In its former life as Rouse's title-winner. |
With that year done, Andy sold it to Oxton, who christened it in the curtain-raising Wellington street race before giving it its first appearance on Australian soil at Surfers. It's hard to tell from the broadcast, because they didn't give him much airtime until he got tipped into a spin by Tony Longhurst, but it seems Oxton just peeled off Rouse's sponsorship decals and left the paint scheme intact. Racing number: 42.

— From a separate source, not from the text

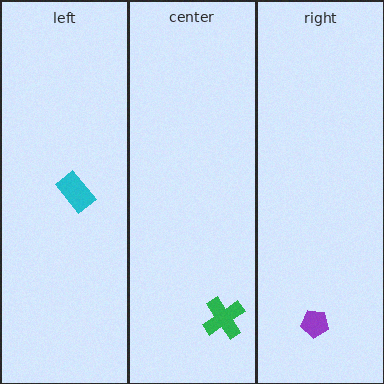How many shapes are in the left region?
1.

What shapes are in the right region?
The purple pentagon.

Take a minute to get it out of your system. |
Funnily enough, both Fords qualified in exactly the same time – 1:17.4 – which I think goes to show the Sierra was already faster than the Mustang. No disrespect to Oxton, who was still ten times the driver I am, but was he faster than Dick Johnson in front of a Queensland crowd? I doubt it. And the XR4 was not the RS500 – the heads were Ford standard, it only had two valves per cylinder, and the turbo was the small Garrett unit of the road car, user-friendly but short on boost. So despite everything, the Sierra was also underpowered – a bit of a theme for Fords this year. For a car that would be such a game-changer, it was a rather low-key introduction to the ATCC.
Source |
As you can see, though, both the Mustang and the Merkur raced in IMSA in the U.S., the Mustang winning the GTO class in 1985 (hence the "engine by Jack Roush" comment above), the Merkur in 1988. And in IMSA trim they looked lush.
Source |
One wonders what might've happened if they'd been sold in Australia looking like that.